Un autre élément essentiel, c’est l’adaptation et l’ajustement. On ne peut pas avoir de vie libre et d’action cohérente par rapport à l’environnement, par rapport à nos émotions, par rapport à nos intentions, si nous ne développons pas cette capacité d’adaptation et d’ajustement.
Pourquoi ? Parce que le monde autour de nous bouge, nous influence, parce que nous ne sommes jamais tout seuls. Et je crois que la société évolue dans une direction qui demandera à chacun de plus en plus de capacité d’adaptation. Quand on regarde les parcours professionnels, les parcours de santé, les parcours personnels et familiaux de chacun et chacune, on voit bien que ce qui était linéaire pendant tellement de générations ne l’est plus aujourd’hui : tout bouge tout le temps.
Donc, il va nous falloir développer des grandes capacités d’ajustement et d’adaptation pour continuer à tracer notre route. Aussi, c’est une des choses que nous cherchons à développer beaucoup.
Après, dans le travail, il faut aussi comprendre que l’écoute de soi, mais dans le bon sens du terme, qui n’est pas l’enfermement en-dedans de soi mais l’interaction entre ce que l’on fait et ce que l’on sent, nourrit nos capacités, notre sensation de nous-même et notre capacité d’aller vers l’extérieur et d’agir.
Donc, dans le travail, on va s’attacher à créer ce pont permanent entre ce que l’on fait et ce que l’on sent, plutôt qu’être toujours dans le faire, s’intéresser au comment on le fait, comment on l’initie, quelle idée on a, comment on la développe, comment cela s’arrête. Est-ce que ce sont des mouvements et des actions de qualité ? Qu’est-ce que cela veut dire « la qualité » ? Et on travaille sur toutes ces notions : « qualité » : qualité d’un mouvement physique et qualité d’une action, reproductivité, moins d’effort, plus de respect de la façon dont on est construit, comment on est fait pour fonctionner.
Il ne faut pas oublier que le Docteur Feldenkrais était un physicien, c’est donc un passé de scientifique, très rigoureux et qu’il avait un sens de la biodynamique, de la mécanique du corps humain très importante de par ses études de physique et aussi par ses études dans les arts martiaux, puisqu’il était la première ceinture noire de judo en Europe.

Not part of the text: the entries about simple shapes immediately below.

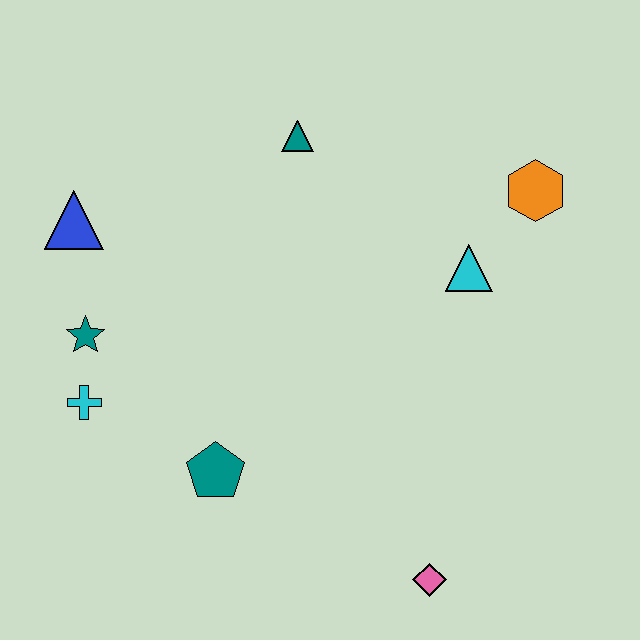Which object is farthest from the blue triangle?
The pink diamond is farthest from the blue triangle.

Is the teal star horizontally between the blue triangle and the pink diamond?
Yes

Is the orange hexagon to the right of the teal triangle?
Yes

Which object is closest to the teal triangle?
The cyan triangle is closest to the teal triangle.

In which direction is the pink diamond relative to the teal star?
The pink diamond is to the right of the teal star.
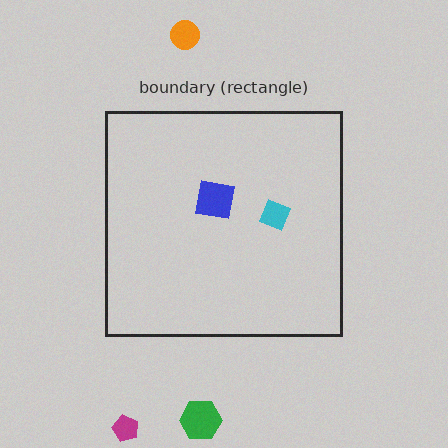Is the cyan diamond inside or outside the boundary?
Inside.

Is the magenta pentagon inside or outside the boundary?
Outside.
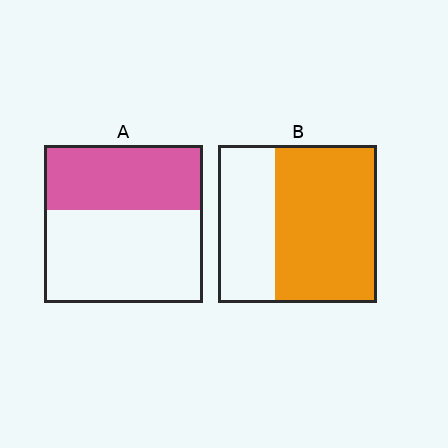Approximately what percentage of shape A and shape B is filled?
A is approximately 40% and B is approximately 65%.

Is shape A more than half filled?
No.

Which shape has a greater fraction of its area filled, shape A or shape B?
Shape B.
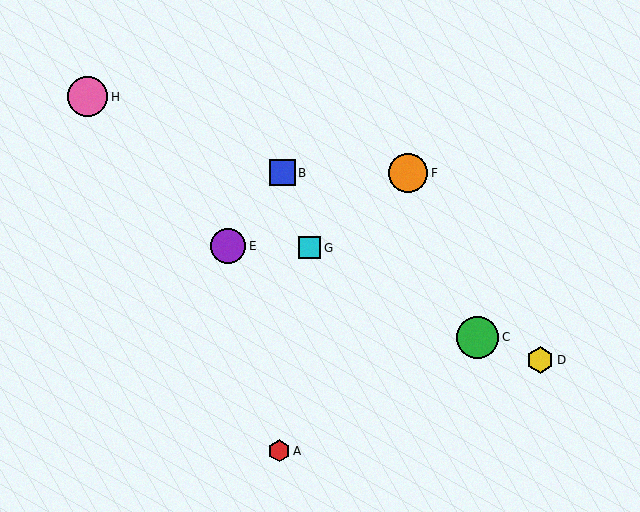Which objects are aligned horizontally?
Objects B, F are aligned horizontally.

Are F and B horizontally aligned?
Yes, both are at y≈173.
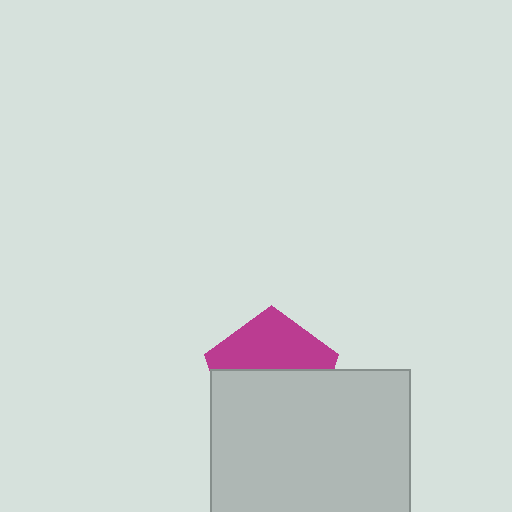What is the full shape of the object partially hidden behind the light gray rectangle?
The partially hidden object is a magenta pentagon.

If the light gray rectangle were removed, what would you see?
You would see the complete magenta pentagon.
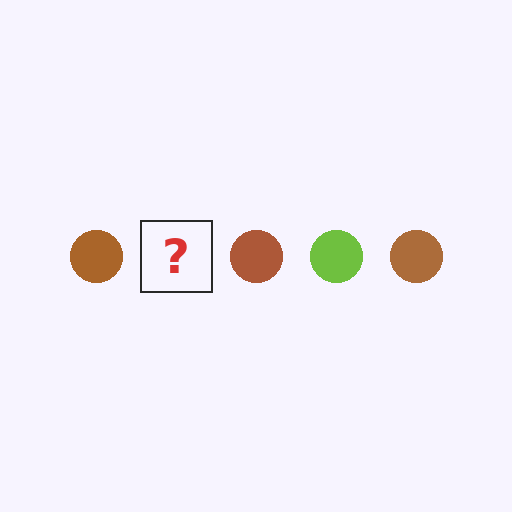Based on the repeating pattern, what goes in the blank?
The blank should be a lime circle.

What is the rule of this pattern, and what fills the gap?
The rule is that the pattern cycles through brown, lime circles. The gap should be filled with a lime circle.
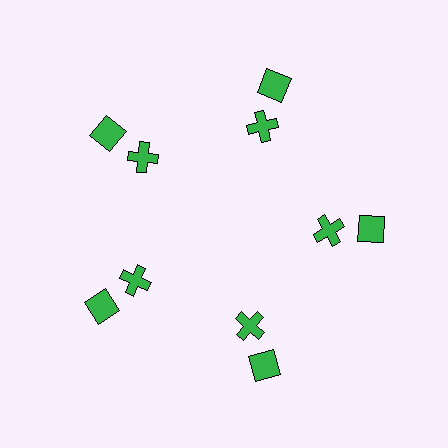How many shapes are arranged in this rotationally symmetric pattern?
There are 10 shapes, arranged in 5 groups of 2.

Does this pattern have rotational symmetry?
Yes, this pattern has 5-fold rotational symmetry. It looks the same after rotating 72 degrees around the center.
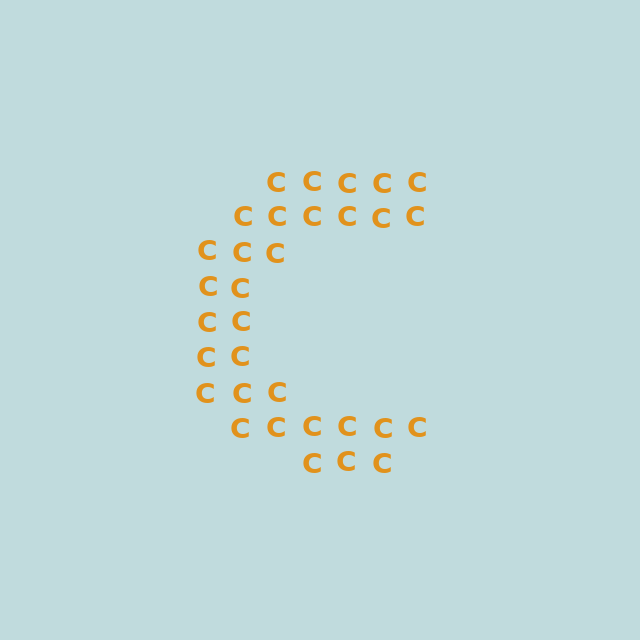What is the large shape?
The large shape is the letter C.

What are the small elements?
The small elements are letter C's.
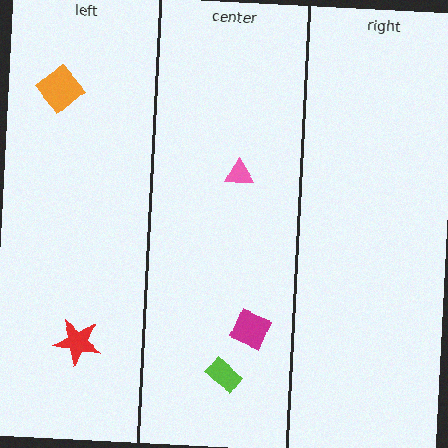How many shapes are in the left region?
2.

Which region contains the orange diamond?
The left region.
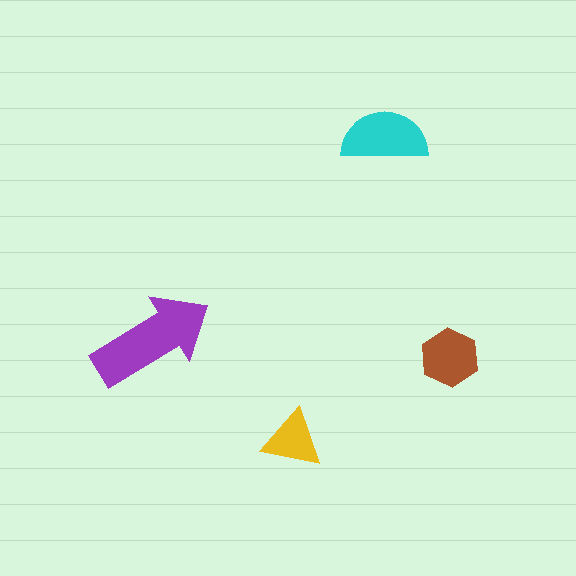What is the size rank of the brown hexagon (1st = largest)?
3rd.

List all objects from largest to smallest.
The purple arrow, the cyan semicircle, the brown hexagon, the yellow triangle.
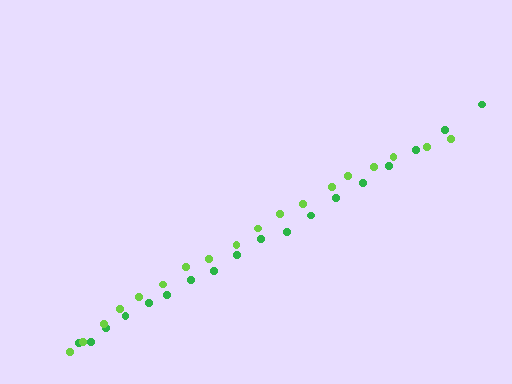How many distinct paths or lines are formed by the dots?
There are 2 distinct paths.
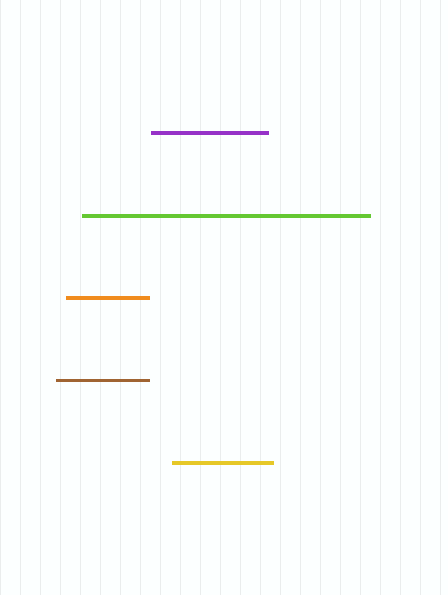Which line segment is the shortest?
The orange line is the shortest at approximately 83 pixels.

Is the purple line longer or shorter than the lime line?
The lime line is longer than the purple line.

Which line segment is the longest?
The lime line is the longest at approximately 287 pixels.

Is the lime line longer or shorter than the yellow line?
The lime line is longer than the yellow line.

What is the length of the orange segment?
The orange segment is approximately 83 pixels long.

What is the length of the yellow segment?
The yellow segment is approximately 101 pixels long.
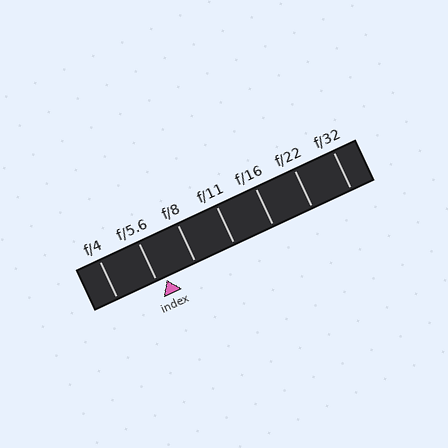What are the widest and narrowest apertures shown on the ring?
The widest aperture shown is f/4 and the narrowest is f/32.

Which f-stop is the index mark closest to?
The index mark is closest to f/5.6.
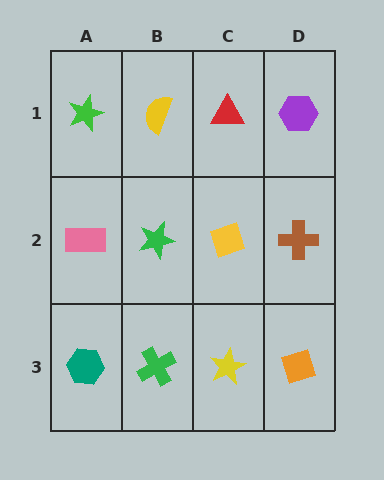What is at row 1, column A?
A green star.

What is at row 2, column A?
A pink rectangle.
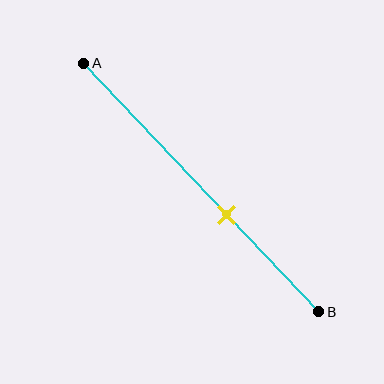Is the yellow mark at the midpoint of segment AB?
No, the mark is at about 60% from A, not at the 50% midpoint.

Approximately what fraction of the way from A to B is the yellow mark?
The yellow mark is approximately 60% of the way from A to B.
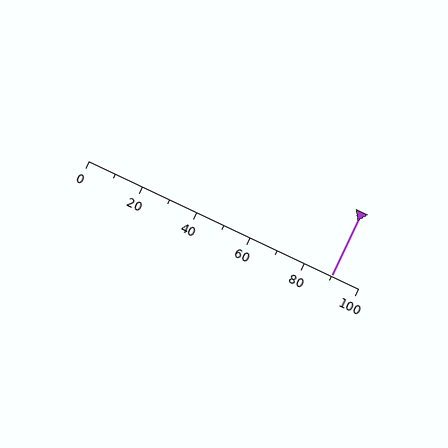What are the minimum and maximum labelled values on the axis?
The axis runs from 0 to 100.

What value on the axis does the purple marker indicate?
The marker indicates approximately 90.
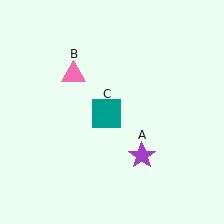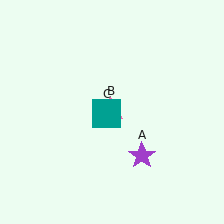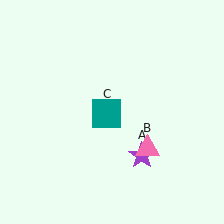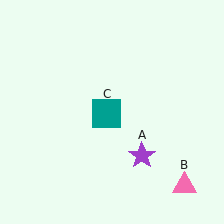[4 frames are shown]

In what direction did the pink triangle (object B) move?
The pink triangle (object B) moved down and to the right.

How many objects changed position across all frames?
1 object changed position: pink triangle (object B).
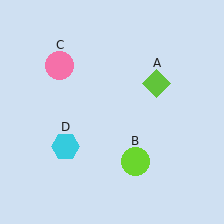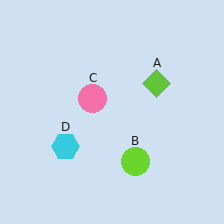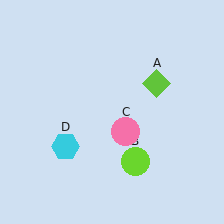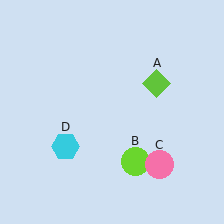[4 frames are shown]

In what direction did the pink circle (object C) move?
The pink circle (object C) moved down and to the right.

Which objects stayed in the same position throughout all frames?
Lime diamond (object A) and lime circle (object B) and cyan hexagon (object D) remained stationary.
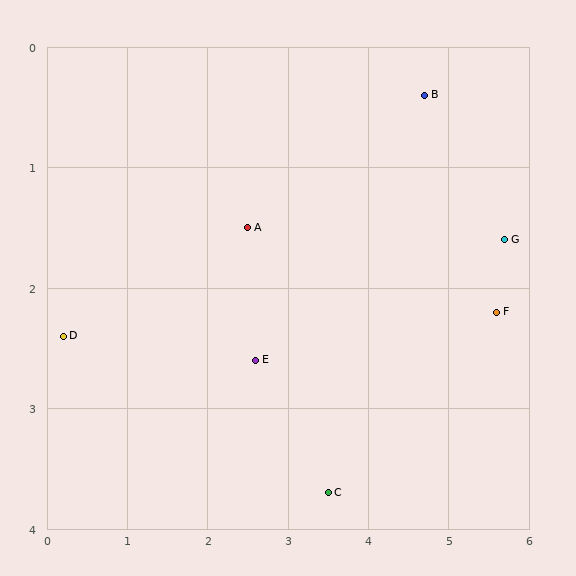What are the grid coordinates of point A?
Point A is at approximately (2.5, 1.5).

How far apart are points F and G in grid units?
Points F and G are about 0.6 grid units apart.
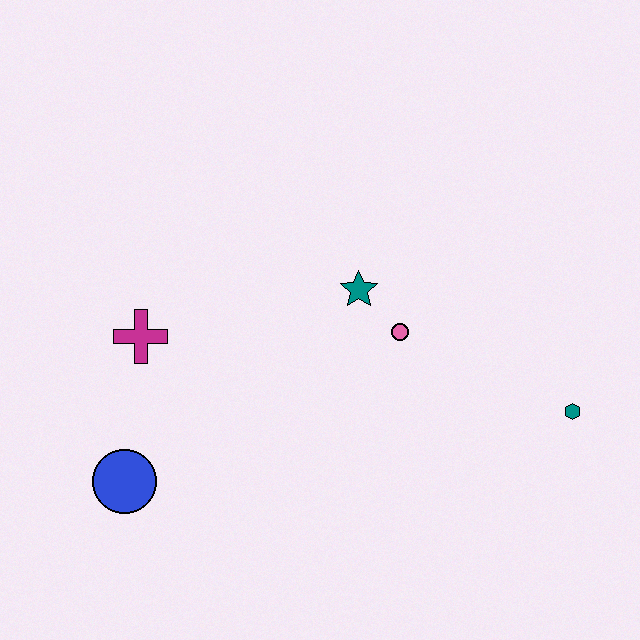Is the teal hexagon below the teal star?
Yes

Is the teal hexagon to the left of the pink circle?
No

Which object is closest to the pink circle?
The teal star is closest to the pink circle.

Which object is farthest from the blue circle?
The teal hexagon is farthest from the blue circle.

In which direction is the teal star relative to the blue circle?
The teal star is to the right of the blue circle.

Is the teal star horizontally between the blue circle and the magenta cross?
No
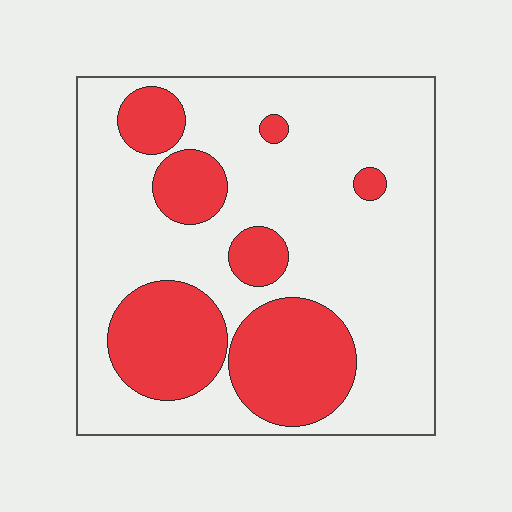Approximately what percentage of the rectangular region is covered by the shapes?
Approximately 30%.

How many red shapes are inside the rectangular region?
7.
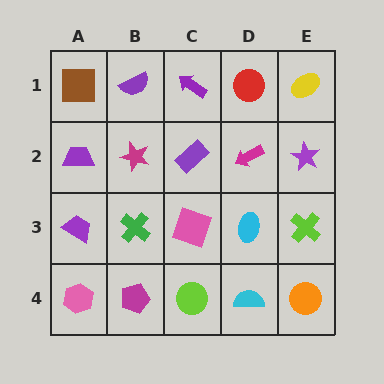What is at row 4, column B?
A magenta pentagon.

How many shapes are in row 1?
5 shapes.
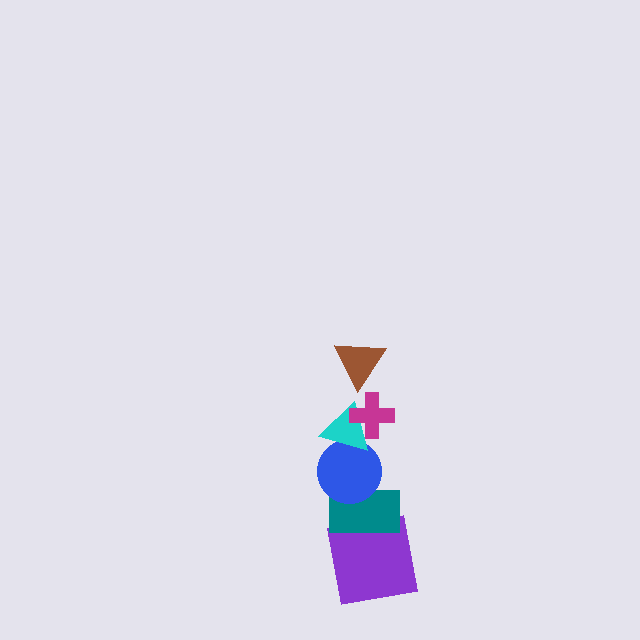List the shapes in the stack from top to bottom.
From top to bottom: the brown triangle, the magenta cross, the cyan triangle, the blue circle, the teal rectangle, the purple square.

Et cette méthode me passionne et c’est cette façon de travailler qui me passionne parce qu’elle ouvre un peu le champ de possibles.

Qu’est-ce que « La Prise de Conscience par le Mouvement® » ?

Le docteur Feldenkrais, dans sa pratique et en fonction des périodes, a développé deux démarches particulières qui sont tout à fait reliées par leurs principes, mais différentes dans leurs applications.
Si ce qu’on appelle une leçon d’Intégration Fonctionnelle est une leçon d’un professeur avec un élève dans laquelle le professeur conduit son élève avec ses mains dans des séquences de mouvement très organisées et tenant compte de ce qu’il sent de son élève et de l’interaction qui se crée et de ce qu’il a à apprendre, la séance collective de Prise de Conscience par le Mouvement est une séance qui est faite d’une séquence de mouvements et de variations très précises qui s’enchaînent et qui ont souvent un thème, un thème fonctionnel ou un thème de clarification d’une articulation… Et ces séances sont donc tout un environnement que l’on crée, qui va permettre à chacun des participants, quelque soit son niveau, quelque soient ses connaissances, quelque soit son état de santé, de cheminer très progressivement vers une meilleure connaissance de soi et une utilisation de soi plus fonctionnelle.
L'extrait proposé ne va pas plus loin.